August 31, 2017 / 9:14 PM / in 3 years

CANADA FX DEBT-C$ jumps 1 percent as growth boosts bets on rate hike

    * Canadian dollar at C$1.2487, or 80.08 U.S. cents
    * Loonie hit weakest intraday since Aug. 18 at C$1.2663
    * Bond prices lower across much of the yield curve

    By Solarina Ho
    TORONTO, Aug 31 (Reuters) - The Canadian dollar surged more
than 1 percent against its U.S. counterpart on Thursday after
data showing the strongest economic growth rate in nearly six
years, boosting chances of another interest rate hike from the
Bank of Canada.
    Gross domestic product grew at an annualized 4.5 percent
pace in the second quarter, handily topping forecasts for 3.7
percent, as consumers continued to spend and energy exports
rose, data from Statistics Canada showed. Separate data showed
GDP grew 0.3 percent in June.             

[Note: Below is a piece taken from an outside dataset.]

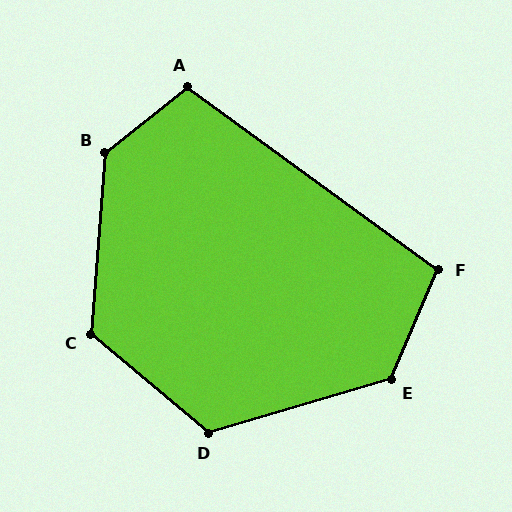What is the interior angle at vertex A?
Approximately 105 degrees (obtuse).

    Chances of a rate hike as early as next week climbed to 37
percent from around 20 percent before the data, while investors
see a nearly 90 percent chance of a hike by October, data from
the overnight index swaps market showed.           

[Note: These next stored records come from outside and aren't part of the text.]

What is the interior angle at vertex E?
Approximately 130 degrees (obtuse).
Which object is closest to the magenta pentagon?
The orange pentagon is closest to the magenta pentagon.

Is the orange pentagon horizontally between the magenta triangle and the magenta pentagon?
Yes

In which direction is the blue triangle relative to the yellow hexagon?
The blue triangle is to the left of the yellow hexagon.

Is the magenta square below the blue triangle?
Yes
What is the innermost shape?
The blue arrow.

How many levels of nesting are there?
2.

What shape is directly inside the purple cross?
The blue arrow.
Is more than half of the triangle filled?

    "The probability for September shifted quite a bit," said
Shaun Osborne, chief currency strategist at Scotiabank, but he
cautioned that such a move could risk raising market
expectations about more rate hikes to come.
    "I don't think the Bank is going to put itself in a position
where the market thinks it's starting to get ahead of where the
Fed is," Osborne said.
    The central bank's policy rate sits at 0.75 percent, after
it was raised in July for the first time in nearly seven years.

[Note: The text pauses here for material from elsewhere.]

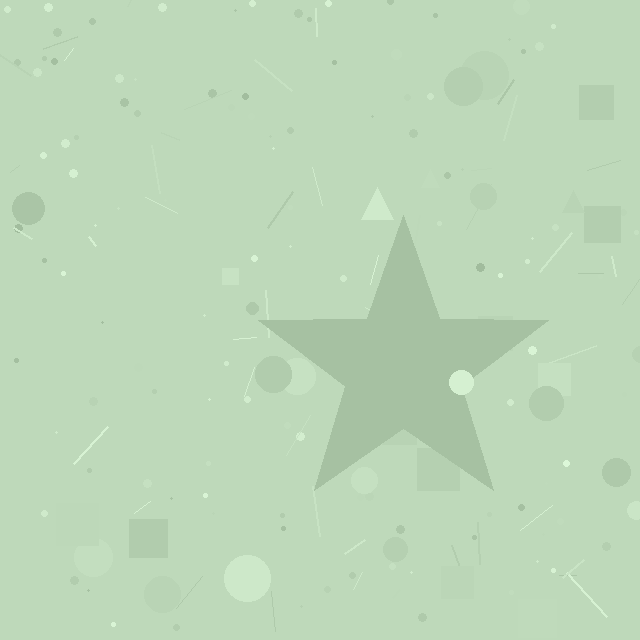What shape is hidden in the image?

    At 4:00 p.m. ET (2000 GMT), the Canadian dollar          was
trading at C$1.2487 to the greenback, or 80.08 U.S. cents, up
1.1 percent.
    The currency's strongest level of the session was C$1.2481,
while it had touched its weakest since Aug. 18 before the data
at C$1.2663.
    Adding to support for the loonie, U.S. crude oil prices
rebounded after being pressured this week by Tropical Storm
Harvey, which knocked out about a quarter of U.S. refinery
    U.S. crude        prices settled up $1.27, or 2.76 percent,
at $47.23 a barrel.
    The U.S. dollar        softened against a basket of
currencies following lackluster U.S. economic data that failed
to boost expectations for another Federal Reserve rate increase
this year. Caution ahead of Friday's U.S. jobs report and
month-end investment flows also weighed.             
    Canadian government bond prices were mostly lower across the
yield curve, with the two-year            price down 7 Canadian
cents to yield 1.275 percent and the 10-year             falling
13 Canadian cents to yield 1.851 percent.
    The gap between the Canadian 2-year yield and its U.S.
equivalent narrowed by 4.3 basis points to a spread of -5.5
basis points, its narrowest since July 31.